Over the past 60 days, estimates for Harmony Biosciences’ 2026 earnings per share have risen from $3.72 to $4.00. HRMY shares have lost 23.7% over the past year.
Harmony Biosciences’ earnings beat estimates in two of the trailing four quarters but missed in the remaining quarters, with the average surprise being 7.20%.
Over the past 60 days, estimates for Assertio’s 2026 loss per share have narrowed from 30 cents to 28 cents. ASRT shares have gained 1.6% over the past year.
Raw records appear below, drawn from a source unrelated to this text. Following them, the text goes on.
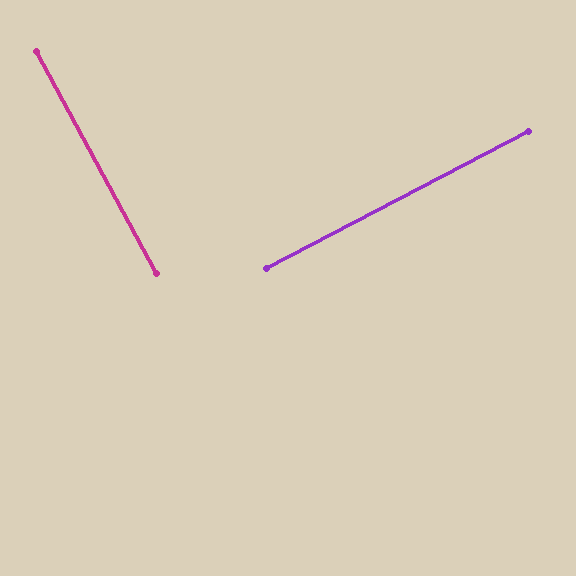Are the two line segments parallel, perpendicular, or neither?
Perpendicular — they meet at approximately 89°.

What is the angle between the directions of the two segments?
Approximately 89 degrees.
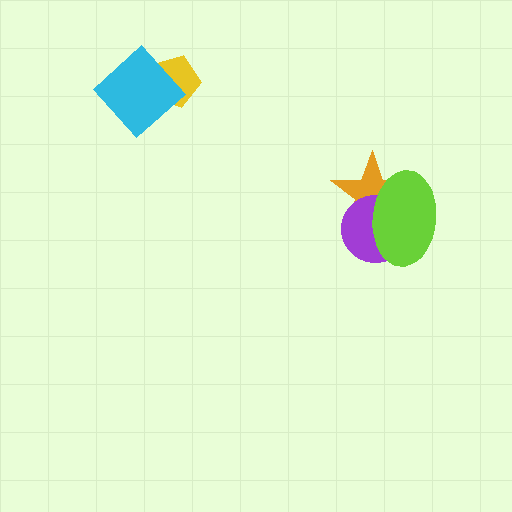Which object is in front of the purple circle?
The lime ellipse is in front of the purple circle.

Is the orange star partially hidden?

Assertio’s earnings beat estimates in one of the trailing four quarters and missed in the remaining three quarters, with the average negative surprise being 35.21%.
Over the past 60 days, estimates for Castle Biosciences’ 2026 loss per share have narrowed from $1.06 to 96 cents. CSTL shares have risen 19.5% over the past year.
Castle Biosciences’ earnings beat estimates in three of the trailing four quarters and missed in the remaining one, with the average surprise being 66.11%.